In 2010, one late evening, I read an article about Open Access publishing, and was astonished to read how expensive it is for authors to publish their work in Open Access journals. I drew another line - enough is enough, and decided there and then (in our attic) to start the MalariaWorld Journal, our own Open Access Journal where you don't pay to read but also don't pay to publish - we call it Open Access 2.0. And there we are, already in the journal's 5th volume, with a steady flow of manuscripts coming in. We managed to get a grant from the Dutch Scientific Organisation to cover the costs of publishing the first 90 articles. We firmly believe in this model - you have worked so hard on your research that you should not have to pay to get it published! The thousands of dollars that institutes or universities pay publishers to publish in Open Access journals should be used for your research and not for profit-making publishers...
So there we are - 5 years online. Do we have more plans? Oh boy, we do!
We would like to get a lot more video to accompany published articles. Interview authors so that they tell you about their work besides the publication. Put a face with the author and let them explain what their contribution is. Also we would like to set up 'BBC Hard Talk'-like interviews with key people in the malaria world. And really go in-depth and get their perspectives on how we should move towards a malaria-free world.

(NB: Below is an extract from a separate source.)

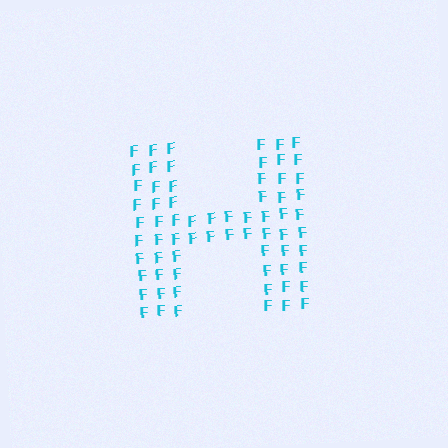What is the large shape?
The large shape is the letter H.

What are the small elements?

We would like to set up a jobs database, would like to optimise our search engine, and let me share our biggest dream here also: We would like to set up a database with every scientific article on malaria that was ever published, since Ross' discovery in Secunderabad on 20 August 1897. Imagine if all the articles, books, reports, and grey papers that were ever published on malaria would be available in our database - a database that could be mined by 85% of the global malaria communtiy! Hard work? Definitely. Impossible? Not at all: we can do this.
We would also like to set up 'organisation pages', where individual organisation, profit or non-profit, can describe what they do regarding malaria, who the people are that work there, what opportunities they have and are looking for, and how you can interact with them. Imagine this.
But here's the but. This all requires funding. Not huge amounts but still. The problem we face is simple. These days funding mostly goes to large consortia; groups working together, often from several countries. Our problem is that we are a small team (which nevertheless serves the whole world, well, most of it) and that funding mechanisms for the kind of service we provide just aren't around.
We can tell donors that we have more than 3500 unique visitors every week. We can show them the platform and the very positive feedback we receive from all corners of the world (most often from remote places). We can show them the MalariaWorld Journal and how this is growing. We can show them the contributions of columnists, some of which have had a really big impact, and so on.
In order to move forward and do what we believe will make the platform even better, we need funding. We have explored the option of letting you all pay a small amount, but risk losing those that simply can't afford this or don't have the means even to transfer money. Those are precisely the people we set up the platform for in the first place and we can and will not let them down!
Enough about our funding issues, it's time to celebrate! Thank you, thank you all for being such loyal subscribers that use our platform weekly. Thank you for your contributions, blogs, comments, and interactions with other subscribers. This is what we feel is necessary and why we exist - to see information sharing as important as the research itself.
Remember: You are what you know.
I don't know where we will be five years from now. Hopefully we will have enough funding by then to organise a get-together somewhere and celebrate face-to-face!
On behalf of the entire MalariaWorld team we wish you a nice and pleasant end of 2014 and a productive, healthy, prosperous, and above all a malaria-free 2015!